Everything else.. 10 Habits Every Sri Lankan Needs to Know to Sleep Better

10 Habits Every Sri Lankan Needs to Know to Sleep Better

2018 Mar 27

Sleep, like oxygen, food, and water are non-negotiables for a healthy life. However, unlike the latter three, sleep is something that many don’t prioritize with the notion it’s not as important and that one can sleep as much as they want, once their work is done (let’s be honest, work never ends). Despite Sri Lanka’s reputation as a ‘chilled out island’ we are a tired bunch of islanders who do not get the required amount of sleep. On average, a person requires 6-8hrs of sleep in order to feel well-rested and wake up the next morning with sufficient energy to carry on with their day’s work.

That said, recuperation time depends on the person, his or her stress levels and keep in mind that the more you overwork the more time you need to recover. However, only some of us actually get this required amount of sleep, leaving the rest of us feeling exhausted, grumpy and the addition of bags under our eyes. This is true when you look at our mothers and wives, who function on five hours of sleep or less almost every night. Their busy schedules force them to wake up before dawn and between juggling work, household chores, and children they only go to bed just before midnight leaving them with barely any rest. They continue this routine for decades without much choice.

When we sleep, our brain uses that break to process the day’s events, develop new brain cells and give our bodies the time it needs to rejuvenate itself in preparation for the next day. When you don’t get the required time your body needs to recuperate not only do you feel exhausted, moody and impulsive but it also affects the speed of your brain processing thoughts and your ability to solve problems. So if you work in a field that requires you to come up with smart solutions within minutes and process thoughts fast (which is a requirement in all jobs) you are doing more harm to your work by sabotaging your sleep by working late. Lack of sleep can also trigger illnesses such chronic pain, mental health issues such as depression and cause insomnia and hypersomnia. Sleep deprivation for long periods of time can also kill you as a result of exhaustion.

Here are a few ways to make sure you sleep better:

1. Have a set time to sleep and wake up every day (yes even during the weekends). This will put you into a routine which will help your body clock identify with the time and prepare you to unwind and sleep better.

2. Make sure that your room has a good,comfortable temperature, not too hot or too cold, and that there are no bright lights when you’re asleep.
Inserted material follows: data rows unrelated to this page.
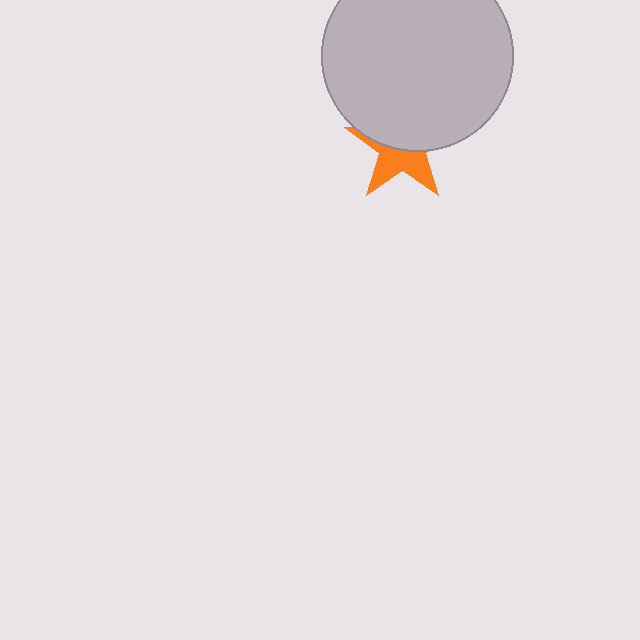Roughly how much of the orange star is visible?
About half of it is visible (roughly 46%).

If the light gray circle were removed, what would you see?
You would see the complete orange star.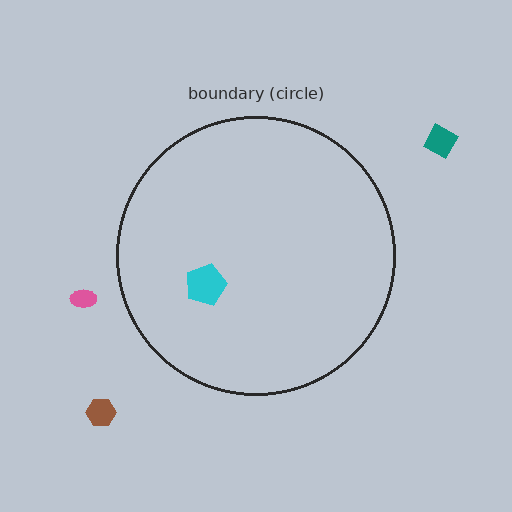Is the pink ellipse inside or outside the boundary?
Outside.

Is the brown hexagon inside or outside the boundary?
Outside.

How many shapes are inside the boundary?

3. Shut off your PC, laptop, iPad, tab, iPhone, basically all electronics that emanate light 30 minutes before you go to bed. Our obsession with gadgets has increasingly compromised our sleep and therefore we never really get the opportunity to properly rest. So do yourself a favour and shut it off. Your FB, Instagram, snapchat and WhatsApp messages can wait for you for a change.

4. Go easy on the vino or alcoholic drinks at night. While it may help you unwind, vino and alcohol can negatively affect the REM stage of your sleep, which is the deepest most restorative stage of sleep. Research also suggests that alcohol can contribute to the increase of dreams and nightmares in this stage.

5. Avoid having caffeine and sugar before bed. Caffeine can stay in your body for nearly six hours or more so if you end up indulging in a cup of coffee, you are likely to be counting mozzies at night. In the case having sugar just before bed, this can increase your blood sugar level and disrupt your sleep. Lack of sleep has also known to increase blood sugar levels and the risk of diabetic issues.

Image courtesy of Ecooe

6. Exercise 2-3hrs before bed time. While exercising is great for your body and mind, there’s a good time and bad time for it. Exercising increases your heart rate and temperature which will make you feel restless and harder to relax when you’re trying to sleep.

7. Despite popular belief, tossing and turning in bed is not going to help you sleep. So if you’re in bed and don’t fall asleep in 15 minutes, sit on a chair and do something boring – flip through a magazine or read a book.


8. Keep a worry diary to write down things that have upset you or you have worried about during the day. This will not only help you feel better but it will also help you sleep better.

9. Pray or meditate before you sleep. This will help you relax and put you at ease before bed.

10. Make your bed a sleep and sex only zone. Yes, we are all culprits of working, reading and watching movies but by doing this it teaches our brain that the bedroom is for other activities than sleeping which affects our sleep and well-being negatively. So start practicing a no device, book or movie zone and see how it can improve your overall well-being.